The characteristics of PVC-coated fabric make it well-suited for membrane structures. Compared to traditional Class A membranes (glass fiber cloth base coated with polytetrafluoroethylene resin), PVC-coated fabric is more affordable and easier to manufacture. Although PVC is not as durable as Teflon, with a typical lifespan of around 15 years, the University of La Verne Athletic Fieldhouse has exceeded all expectations—it requires no maintenance and remains as pristine today as it did back then, over 40 years later.

Core Advantages of Membrane Structures

The rapid growth and popularity of membrane structures stems from their many advantages.

The lightweight nature of membranes makes them suitable for spanning large spaces, creating expansive, column-free, long-span structures.

The membrane material used in membrane structures weighs only about one kilogram per square meter.

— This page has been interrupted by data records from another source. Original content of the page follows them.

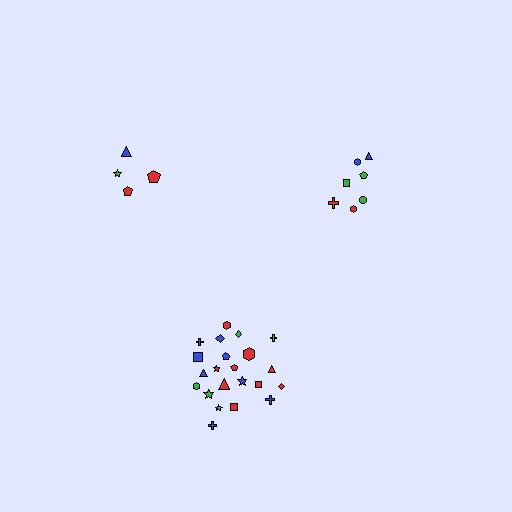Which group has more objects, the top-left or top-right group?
The top-right group.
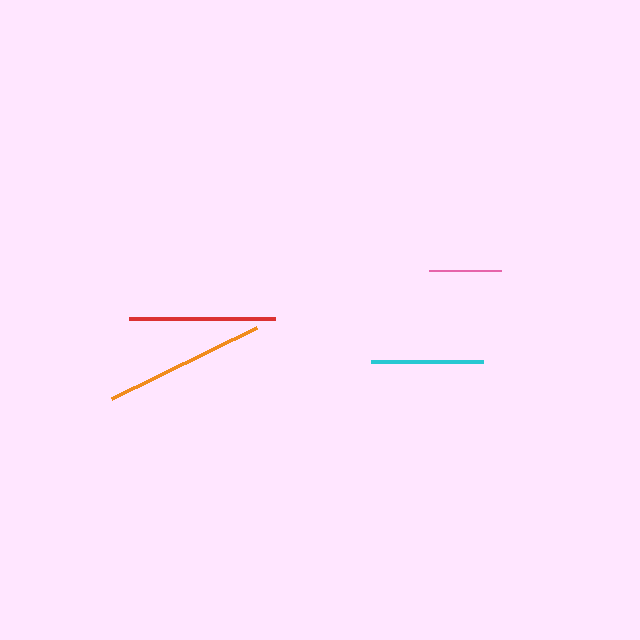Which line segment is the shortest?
The pink line is the shortest at approximately 72 pixels.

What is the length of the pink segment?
The pink segment is approximately 72 pixels long.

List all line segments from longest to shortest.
From longest to shortest: orange, red, cyan, pink.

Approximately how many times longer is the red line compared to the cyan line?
The red line is approximately 1.3 times the length of the cyan line.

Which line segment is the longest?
The orange line is the longest at approximately 161 pixels.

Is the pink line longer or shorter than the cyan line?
The cyan line is longer than the pink line.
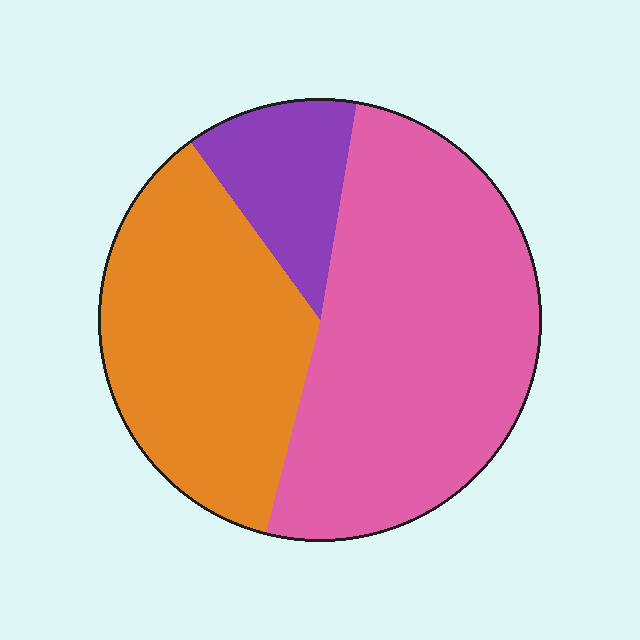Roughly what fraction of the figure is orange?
Orange covers around 35% of the figure.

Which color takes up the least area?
Purple, at roughly 15%.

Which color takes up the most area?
Pink, at roughly 50%.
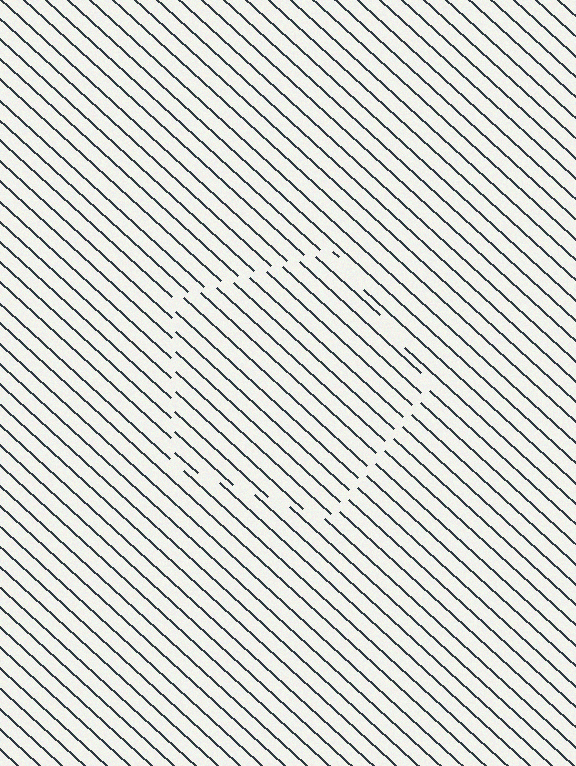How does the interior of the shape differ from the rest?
The interior of the shape contains the same grating, shifted by half a period — the contour is defined by the phase discontinuity where line-ends from the inner and outer gratings abut.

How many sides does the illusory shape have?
5 sides — the line-ends trace a pentagon.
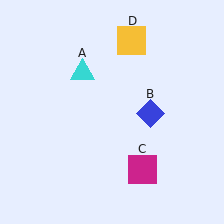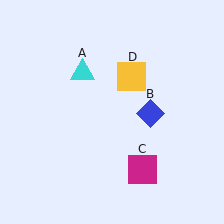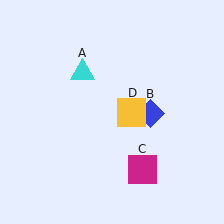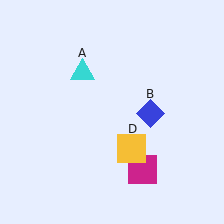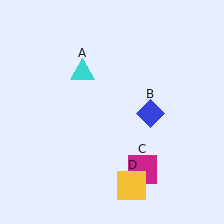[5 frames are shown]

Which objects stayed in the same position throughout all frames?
Cyan triangle (object A) and blue diamond (object B) and magenta square (object C) remained stationary.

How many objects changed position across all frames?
1 object changed position: yellow square (object D).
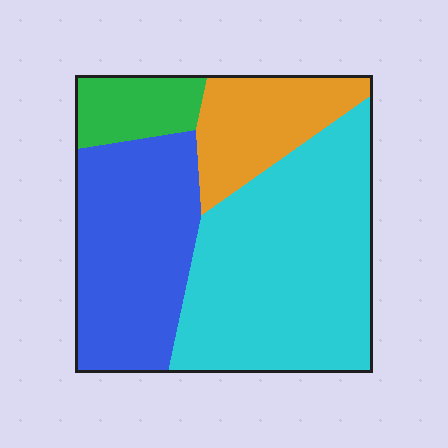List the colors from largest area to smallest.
From largest to smallest: cyan, blue, orange, green.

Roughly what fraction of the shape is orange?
Orange takes up about one sixth (1/6) of the shape.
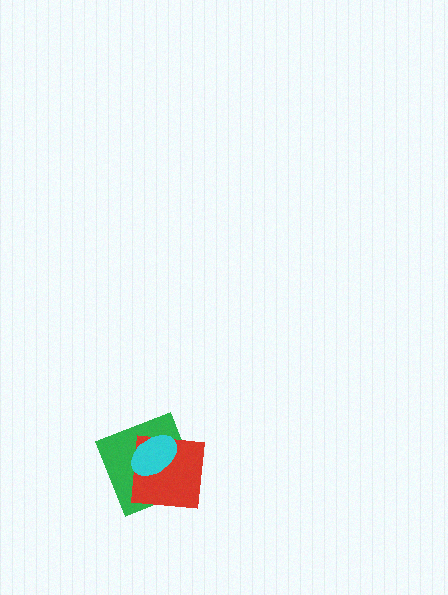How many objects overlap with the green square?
2 objects overlap with the green square.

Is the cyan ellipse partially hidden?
No, no other shape covers it.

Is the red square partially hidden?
Yes, it is partially covered by another shape.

Low maintenance is another major advantage of membrane structures. The University of La Verne Athletic Fieldhouse's maintenance-free service for over 40 years is a testament to this.

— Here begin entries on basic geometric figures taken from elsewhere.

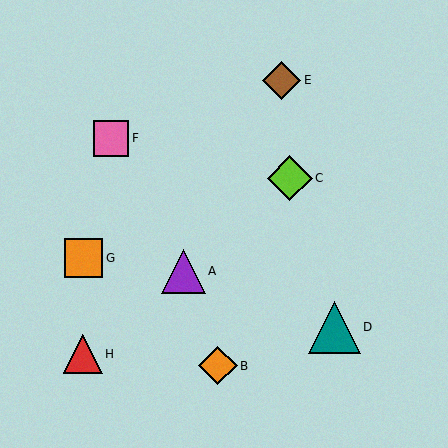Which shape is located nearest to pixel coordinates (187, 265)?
The purple triangle (labeled A) at (183, 271) is nearest to that location.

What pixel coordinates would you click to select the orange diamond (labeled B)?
Click at (218, 366) to select the orange diamond B.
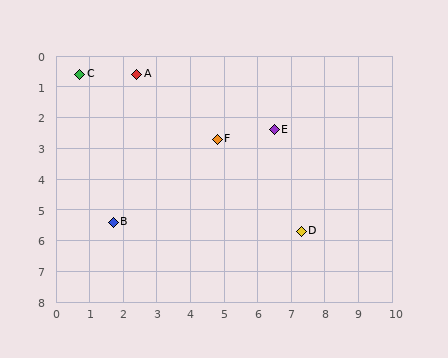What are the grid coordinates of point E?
Point E is at approximately (6.5, 2.4).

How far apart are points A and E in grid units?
Points A and E are about 4.5 grid units apart.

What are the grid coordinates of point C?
Point C is at approximately (0.7, 0.6).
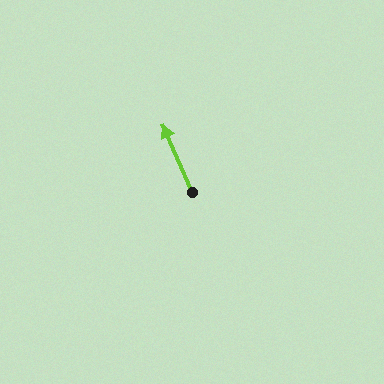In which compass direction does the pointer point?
Northwest.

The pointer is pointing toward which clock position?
Roughly 11 o'clock.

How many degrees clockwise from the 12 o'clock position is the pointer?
Approximately 337 degrees.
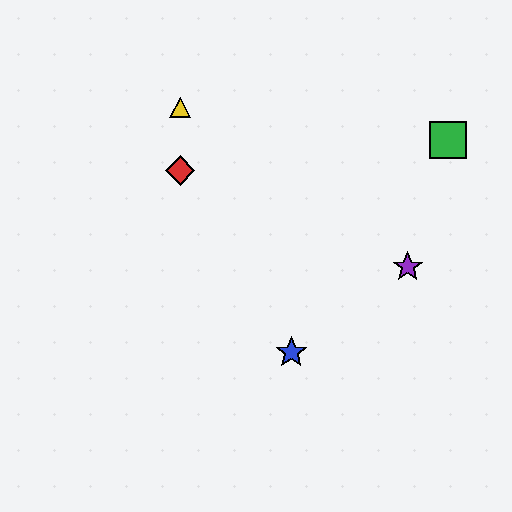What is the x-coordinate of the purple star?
The purple star is at x≈408.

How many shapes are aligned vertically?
2 shapes (the red diamond, the yellow triangle) are aligned vertically.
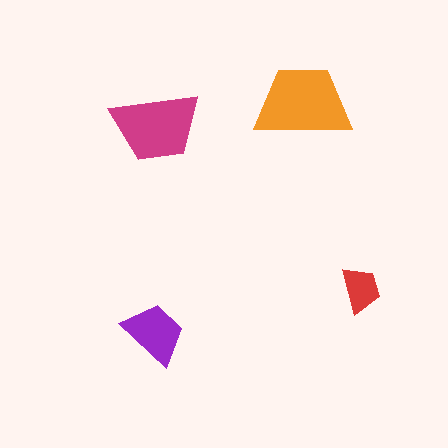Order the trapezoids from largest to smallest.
the orange one, the magenta one, the purple one, the red one.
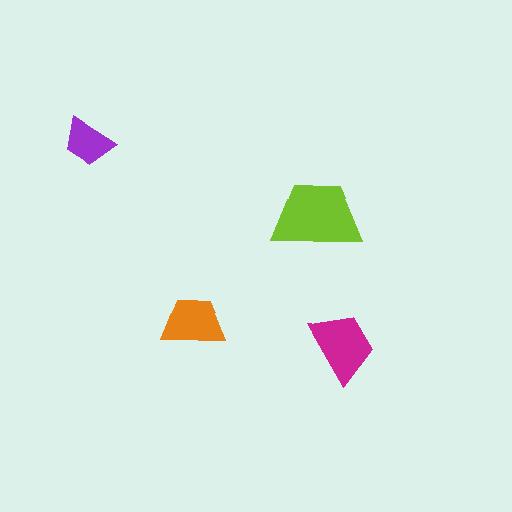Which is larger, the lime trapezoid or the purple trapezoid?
The lime one.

This is closely related to the membrane's self-cleaning properties—rainwater washes away the surface to keep it clean.

Membrane structures can also reduce energy costs. The membrane's translucency and high reflectivity allow for abundant natural light, reducing costs for artificial lighting and air conditioning.

Membrane structures are also environmentally friendly and require a short construction period. The membrane materials are cut, assembled, and the steel structure and cables are all manufactured in the factory. Only assembly is required on-site, making construction simple and time-efficient compared to traditional buildings.

Conclusion

Today, membrane structures are ubiquitous around the globe. From the "Super Tent" at the University of La Verne in the United States to the Osaka Expo Exhibition Hall in Japan, and the new Guangzhou Baiyun Airport terminal in China, membrane structures continue to push the boundaries of architecture with their unique advantages.

They break the mold of purely linear architectural styles. With their unique and graceful curved forms, they offer a refreshing and refreshing blend of simplicity, clarity, strength, and softness, strength, and beauty.